Severe fire: Based on limited studies, red elderberry shows no clear pattern of response to severe fires. Red elderberry sprouted "prolifically" the year after an explosion in a gasoline pipeline ignited a "severe" wildfire in a black cottonwood-red alder forest on Whatcom Creek, Washington [86]. It showed variable responses after severe fires in northeastern Oregon. Reestablishment was slow after a wildfire in a grand fir/queencup beadlily association near the John Day River. Red elderberry was not present on severely burned plots 1 year after the fire. It increased to 1% cover by postfire year 5. A severe wildfire near Twin Lakes, however, apparently promoted red elderberry. The fire burned through a plot established in a subalpine fir/Carolina bugbane (Trautvetteria caroliniensis) forest a year before. Red elderberry cover was 1% before the fire and 5% in postfire year 1 [133].

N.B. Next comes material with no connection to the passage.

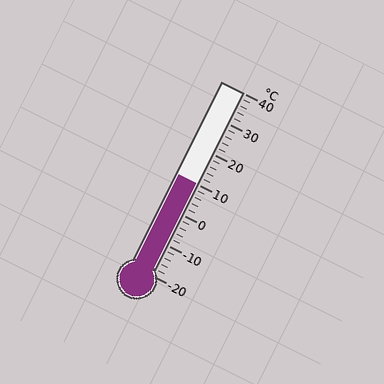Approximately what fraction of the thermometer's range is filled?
The thermometer is filled to approximately 50% of its range.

Late postfire succession: Since red elderberry tolerates shade (see Successional status), it may persist in late-seral postfire succession. Red elderberry was "occasionally found" on a 55-year-old burn in Yellowstone National Park [224]. In a chronosequence study in subboreal hybrid spruce/devil's club forests of British Columbia, red elderberry was a common species on 14-, 50- to 80-, and 140+-year-old burns [75].